Gaumond Simonetta I, Beraja Gabriela E, Kamholtz Isabella, Ferrari Lina M, Mahmoud Rami H, Jimenez Joaquin J
Department of Biochemistry and Molecular Biology, University of Miami Miller School of Medicine, Miami, FL 33136, USA.
Dr. Phillip Frost Department of Dermatology and Cutaneous Surgery, University of Miami Miller School of Medicine, Miami, FL 33136, USA.
Cancers (Basel). 2025 Jan 26;17(3):411. doi: 10.3390/cancers17030411.
BACKGROUND/OBJECTIVES: Ovarian cancer is the fifth most common cancer among women, with an estimated 19,680 new cases projected in 2024. Adjuvant chemotherapy remains the standard treatment for epithelial ovarian cancers but is frequently associated with adverse events, such as chemotherapy-induced alopecia (CIA). CIA is a particularly distressing side effect that significantly affects the body image, self-esteem, and quality of life of patients. Unfortunately, CIA remains underexplored in patients with ovarian cancer.
This scoping review analyzed PubMed- and EMBASE-indexed studies investigating the incidence, severity, and mechanisms of CIA in ovarian cancer patients. Eighteen studies were included for analysis.
Our analysis identified platinum-based compounds, taxanes, and topoisomerase I inhibitors as the agents most strongly correlated with severe alopecia, particularly in combination regimens such as carboplatin-paclitaxel (CP), and cyclophosphamide, adriamycin, and cisplatin (CAP). Among the monotherapies, taxanes, including paclitaxel and docetaxel, posed the highest risk of CIA. Mild-to-moderate alopecia was observed in patients treated with gemcitabine or pegylated liposomal doxorubicin. Alternative factors such as dosing schedules and prior chemotherapy exposure also significantly influence CIA severity.

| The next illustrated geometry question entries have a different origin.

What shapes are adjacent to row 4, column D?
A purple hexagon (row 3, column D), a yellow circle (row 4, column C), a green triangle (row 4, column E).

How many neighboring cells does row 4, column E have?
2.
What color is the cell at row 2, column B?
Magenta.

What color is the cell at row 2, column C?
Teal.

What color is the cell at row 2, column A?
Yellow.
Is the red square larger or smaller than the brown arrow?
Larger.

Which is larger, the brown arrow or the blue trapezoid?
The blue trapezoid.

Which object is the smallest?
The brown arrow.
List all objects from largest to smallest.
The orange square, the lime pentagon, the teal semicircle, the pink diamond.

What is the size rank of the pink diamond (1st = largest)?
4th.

Given the profound psychosocial impact of CIA, optimizing treatment protocols to reduce the severity of alopecia without compromising therapeutic efficacy is crucial. These findings offer insights that may guide future therapeutic strategies for improving patient outcomes and quality of life.

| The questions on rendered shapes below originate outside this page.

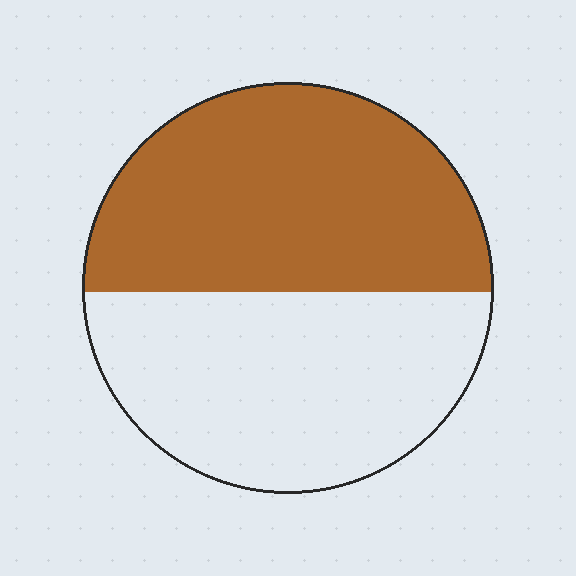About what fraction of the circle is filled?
About one half (1/2).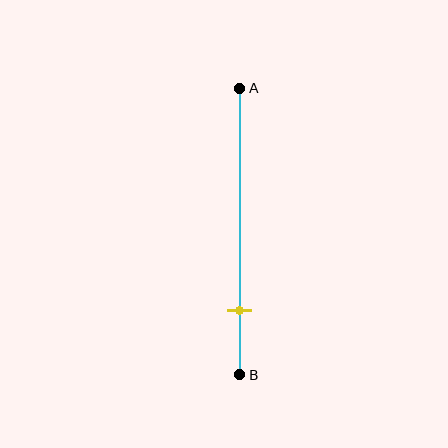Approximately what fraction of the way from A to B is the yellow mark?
The yellow mark is approximately 80% of the way from A to B.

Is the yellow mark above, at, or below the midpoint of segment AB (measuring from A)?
The yellow mark is below the midpoint of segment AB.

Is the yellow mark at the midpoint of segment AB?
No, the mark is at about 80% from A, not at the 50% midpoint.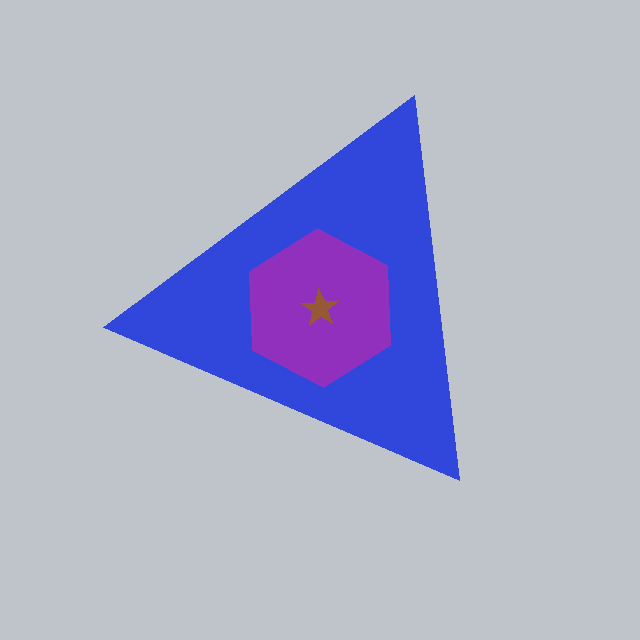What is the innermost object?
The brown star.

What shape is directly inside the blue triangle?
The purple hexagon.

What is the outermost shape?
The blue triangle.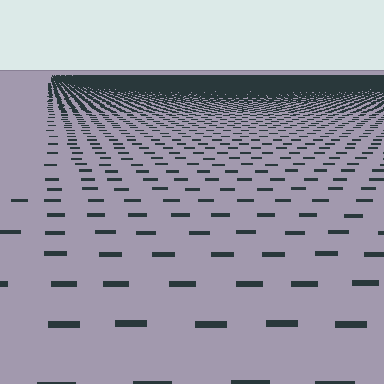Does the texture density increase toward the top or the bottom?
Density increases toward the top.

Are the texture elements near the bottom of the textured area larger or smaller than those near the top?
Larger. Near the bottom, elements are closer to the viewer and appear at a bigger on-screen size.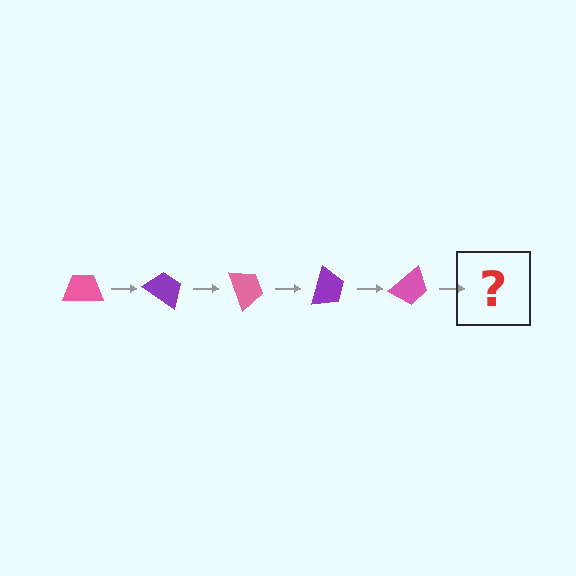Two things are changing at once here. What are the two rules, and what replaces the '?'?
The two rules are that it rotates 35 degrees clockwise each step and the color cycles through pink and purple. The '?' should be a purple trapezoid, rotated 175 degrees clockwise from the start.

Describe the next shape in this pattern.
It should be a purple trapezoid, rotated 175 degrees clockwise from the start.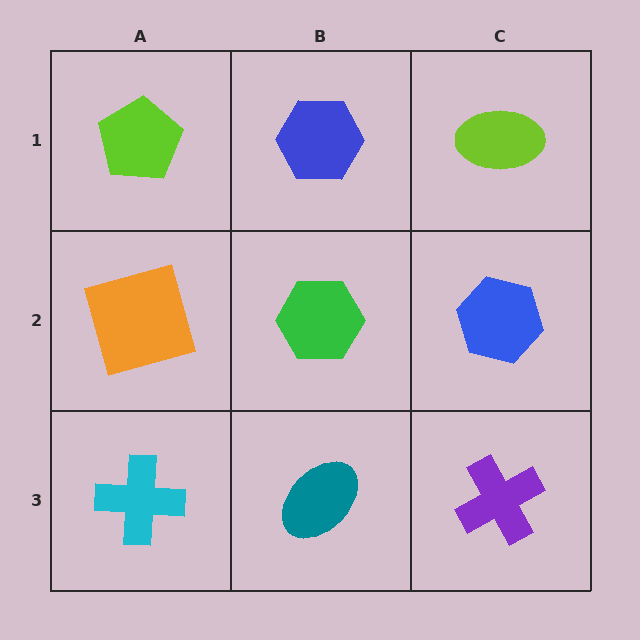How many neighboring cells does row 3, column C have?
2.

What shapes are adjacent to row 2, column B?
A blue hexagon (row 1, column B), a teal ellipse (row 3, column B), an orange square (row 2, column A), a blue hexagon (row 2, column C).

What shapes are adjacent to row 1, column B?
A green hexagon (row 2, column B), a lime pentagon (row 1, column A), a lime ellipse (row 1, column C).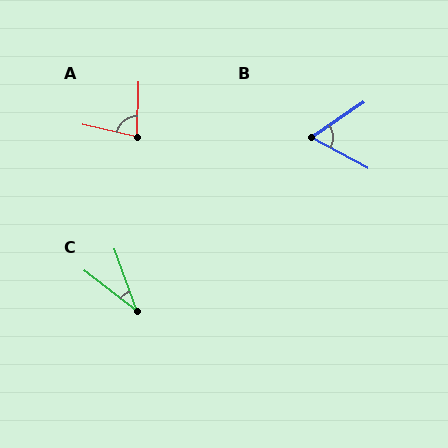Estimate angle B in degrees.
Approximately 63 degrees.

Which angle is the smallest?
C, at approximately 32 degrees.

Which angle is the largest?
A, at approximately 78 degrees.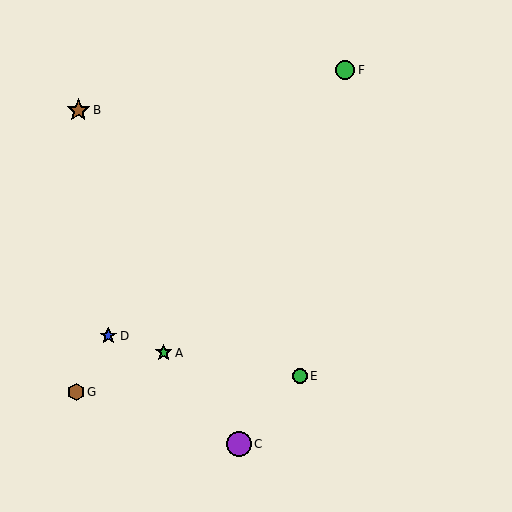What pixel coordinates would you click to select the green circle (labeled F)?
Click at (345, 70) to select the green circle F.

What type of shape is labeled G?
Shape G is a brown hexagon.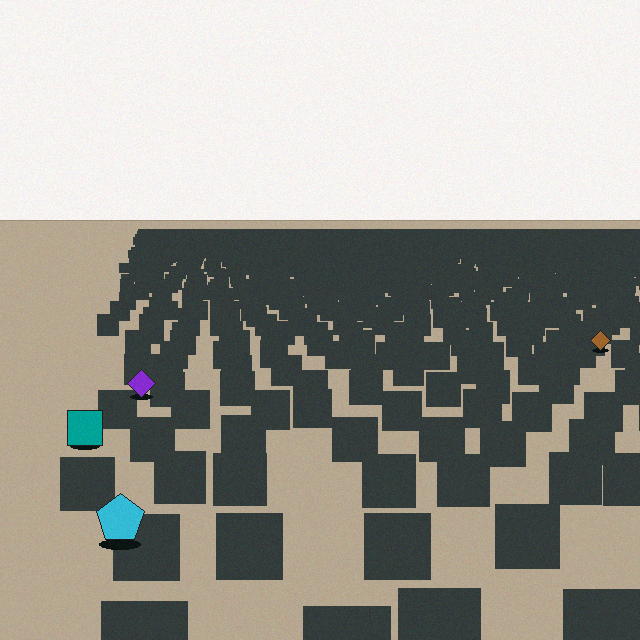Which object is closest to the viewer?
The cyan pentagon is closest. The texture marks near it are larger and more spread out.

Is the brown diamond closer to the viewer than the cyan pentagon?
No. The cyan pentagon is closer — you can tell from the texture gradient: the ground texture is coarser near it.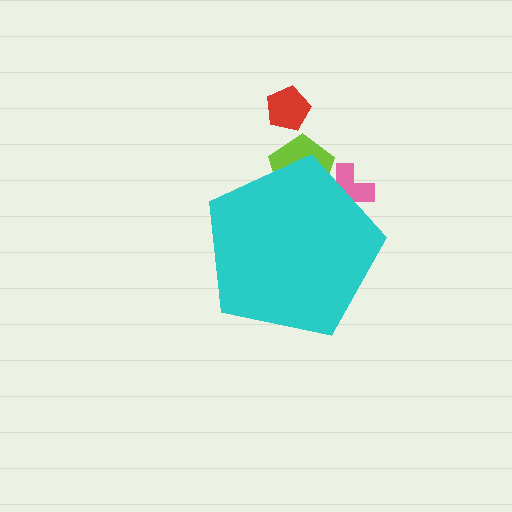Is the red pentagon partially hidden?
No, the red pentagon is fully visible.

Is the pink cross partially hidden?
Yes, the pink cross is partially hidden behind the cyan pentagon.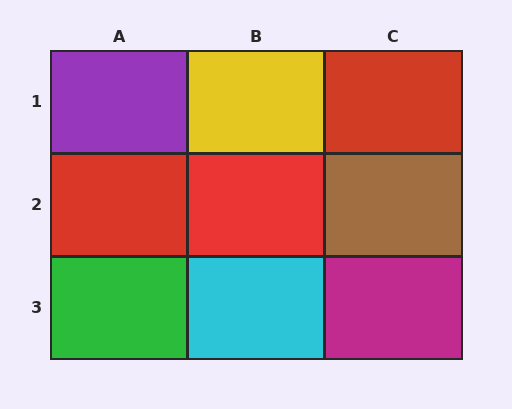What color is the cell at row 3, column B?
Cyan.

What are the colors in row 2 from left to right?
Red, red, brown.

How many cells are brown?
1 cell is brown.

背景/目的:卵巢癌是女性中第五大常见癌症,预计2024年将有19,680例新发病例。辅助化疗仍然是上皮性卵巢癌的标准治疗方法,但经常与不良事件相关,如化疗引起的脱发(CIA)。CIA是一种特别令人苦恼的副作用,会显著影响患者的身体形象、自尊和生活质量。不幸的是,卵巢癌患者中的CIA仍未得到充分研究。
本范围综述分析了PubMed和EMBASE索引的研究,这些研究调查了卵巢癌患者中CIA的发生率、严重程度和机制。纳入18项研究进行分析。
我们的分析确定铂类化合物、紫杉烷和拓扑异构酶I抑制剂是与严重脱发相关性最强的药物,特别是在联合方案中,如卡铂-紫杉醇(CP)以及环磷酰胺、阿霉素和顺铂(CAP)。在单一疗法中,包括紫杉醇和多西他赛在内的紫杉烷导致CIA的风险最高。接受吉西他滨或聚乙二醇化脂质体阿霉素治疗的患者出现轻至中度脱发。给药方案和既往化疗暴露等其他因素也会显著影响CIA的严重程度。
鉴于CIA对心理社会的深远影响,在不影响治疗效果的情况下优化治疗方案以降低脱发严重程度至关重要。这些发现提供了可能指导未来治疗策略以改善患者预后和生活质量的见解。